European fleet and fuel management company Arval PHH, which also operates the Al ...

European fleet and fuel management company Arval PHH, which also operates the AllStar fuel card, has urged the UK Government to ‘reconsider its fuel taxation policy’ following the European Commission’s call for harmonised petrol and diesel taxes (from the EC White Paper published on 12 September 2001). The company believes that ‘British firms are competing at a disadvantage in comparison with businesses in other members states because pump prices are so high.’ ‘It is proving increasingly difficult for the government to justify the current high taxation levels when the economy is struggling and alternative forms of transport are inadequate,’ states Martin Hender, Arval PHH Director of Fuel. ‘Petrol prices have fallen recently by around 2 p/l, but this was the result of fluctuations on the international oil market and there’s no guarantee that this downward trend will continue. The threat of recession means that businesses need all the help they can get to remain competitive and the government should use this opportunity to review their fuel taxation levels as a matter of some urgency.’ Currently, for every £1 a British driver spends on unleaded fuel, 75 pence goes to the UK Government in tax and 23 pence goes to the oil company, with the retailer receiving the remaining 2 pence. This compares to an average tax rate across the other 14 EU countries of 63%, states Arval PHH. Hender also warned that moving towards European fuel harmonisation ‘will prove unpopular in other countries,’ such as Greece and Spain who levy low fuel duties and are likely to resist plans to raise their tax levels closer to those in the UK. Commenting on the potential impact on the UK oil and gas industry of the recent terrorist attacks in the US, Hender stated: ‘The price of crude oil is particularly susceptible to speculation following a Middle-East related crisis.
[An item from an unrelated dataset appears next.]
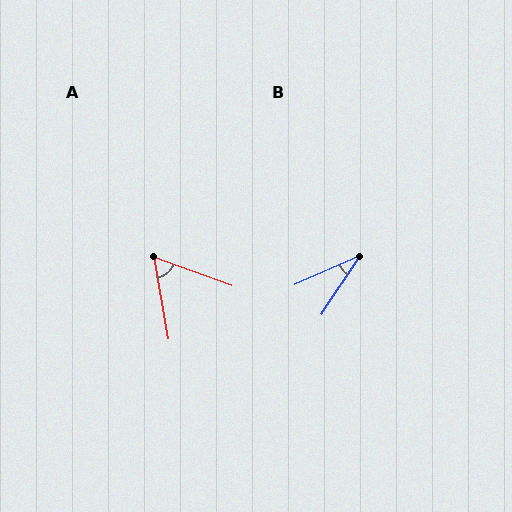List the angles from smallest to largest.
B (33°), A (60°).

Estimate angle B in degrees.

That was a major factor in the recent leap in prices, although forecourt petrol prices remain fairly steady at the moment [mid-September]. That aside, we will have to wait and see what the long-term effects are for the price of crude. The current weakness of the dollar actually helps the UK as we buy oil in dollars. However, if the current crisis continues, and the price of oil stays high, we could see the effects filtering through to what we pay at the pumps.’